Preventing XSS with Data Binding

It's almost a couple of months that i'm researching and studying about how to implement the concept of Prepared Statements used in SQL Language, on Html in order to prevent XSS.
I asked Pdp, RSnake, Jeremiah Grossman, Kuza55, Romain Gaucher and some other researcher to have a look at it and to give me some feedback.

The raw Proof of Concept could be found here.

Here's some (technical) content of the mail i sent to some of them:


The idea is about using something like prepared statements in SQL applied to Html which could be used to prevent XSS as PS-SQL are to prevent SQL injection.

Infact, server side filtering is often home made and moreover it doesn't cover all the stuff browsers are able to parse as well as proprietary well known interpretations of Html.

How this could be accomplished?
By separating html trusted data from untrusted data.
My idea is that semantical separation could be a good way to let browsers do validation/sanitization.

An example of semantical separation could be the deprecated' <plaintext> tag...because browsers parse every stuff after that as plaintext with no ending </plaintext> tag.

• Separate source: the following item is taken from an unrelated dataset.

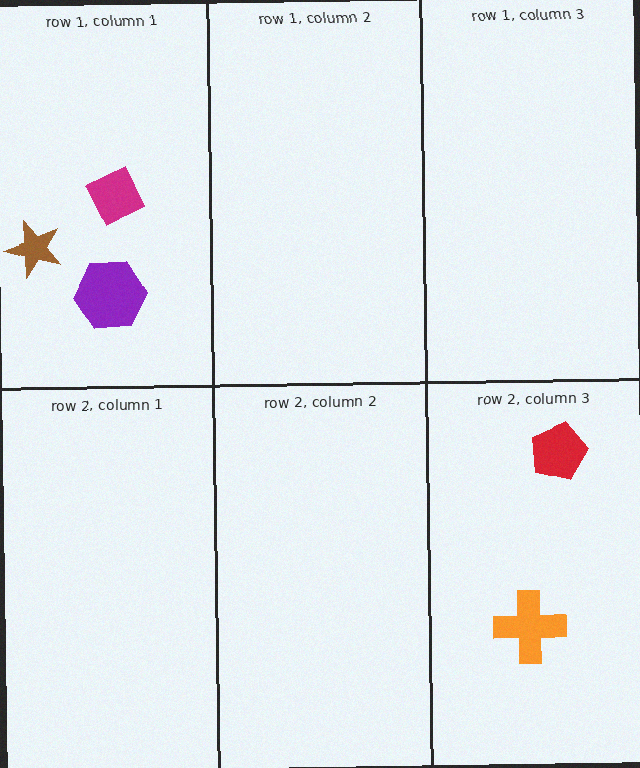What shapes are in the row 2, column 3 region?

Even thought a more complex model could be proposed to vendors as a standard, from the client side point of view, it should be quite easy to implement some javascript code which parses and validates user data before attaching it to html.

A couple of examples follow:

Simple Text :

<bindtext id='someid'></bindtext>

with a body onload event a javascript is further executed in order to :
1. Get the text after plaintext tag and parse it as an associative array
id => userdata
2. find all bindtext tags and use the
tag.appendChild(document.createTextNode(binding['id']) );


Altought attributes are more complex, by relying on data binding, I think, every attribute could be checked and sanitized with some preprocessing stage.

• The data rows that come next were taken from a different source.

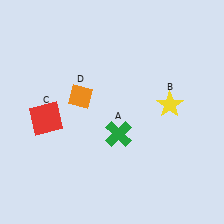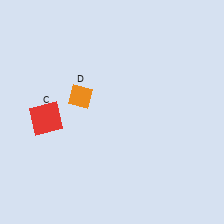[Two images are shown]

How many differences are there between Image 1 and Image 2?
There are 2 differences between the two images.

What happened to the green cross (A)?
The green cross (A) was removed in Image 2. It was in the bottom-right area of Image 1.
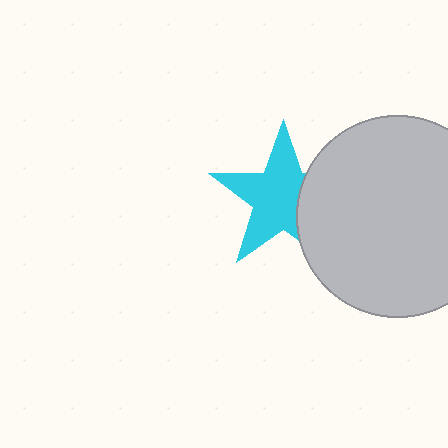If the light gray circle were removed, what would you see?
You would see the complete cyan star.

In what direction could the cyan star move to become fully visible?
The cyan star could move left. That would shift it out from behind the light gray circle entirely.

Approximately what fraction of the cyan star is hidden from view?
Roughly 31% of the cyan star is hidden behind the light gray circle.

A simple href/src attribute check could be something like adding a new attribute named 'bindattr' like the following:

<a bindattr='href=ref|' > Click here </a>

and then using javascript to get the parsed internal protocol by using HtmlAnchorElement:

function getProtocol(url){
var a = document.createElement('A');
return a.protocol;

so, as the protocol is the client side parsed one, it will be returned the "real" protocol ready to be checked and validated from client side.

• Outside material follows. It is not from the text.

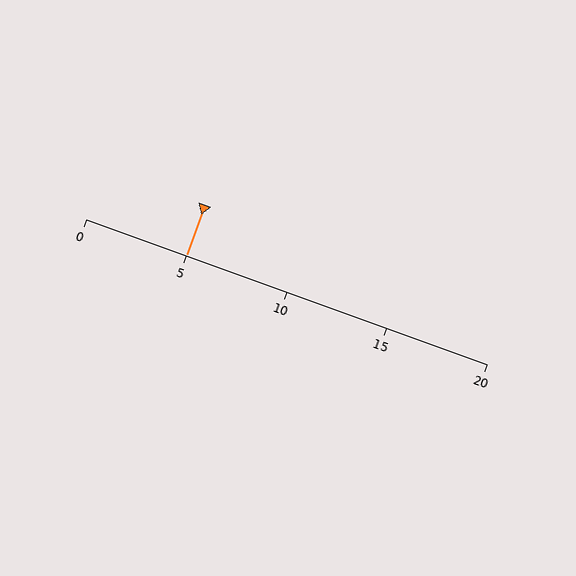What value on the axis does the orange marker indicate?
The marker indicates approximately 5.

These are, obviously, just examples of what could be done by taking advantage of Data binding and a preprocessing stage, anyway you could check every client/server side control i've implemented by looking at the source files linked on test.php.

I am planning to release a paper(as Minded Security) about this research on september.

Moreover i think it could be created a community based forum, if that idea is interesting fot a bunch of people, in order to implement a 360 degree client side validation engine.

Last, it would just stop only 80% of XSS (DOM Based XSS is on another level) but i think that if it would be implemented at browser code level, as a standard that would be some good interesting new methodology for XSS prevention.


I also added style preprocessing code and some idea to preprocess untrusted data when dealing with mixed Html.

Even if i was planning to release a paper for Minded Security ( on early september, RSnake posted a blog
entry probably in order to start some early discussion before i could write a complete, exaustive paper about this technique.
Well, the discussion started and it's already very interesting.
Kuza55 (a real browser hacker;) found a way to take advantage of the custom charset feature in order to stop plaintext markup to work and let the untrusted data to be parsed!
There are several workaround for this but i would like to use the most elegant and practical :)
Update: I used three plaintext markups in order to fix the issue. It's not so elegant but it should work.

Dean Brettle has already tried to add some contribute with an alternative solution using document.write in place of plaintext markup.

Next blog entry will be about some more technical details and workarounds.

Last, i ask you to have a bit of patience until early september when i'll release a more exhaustive paper, as the real will with this approach would be to write a proposal for a standard.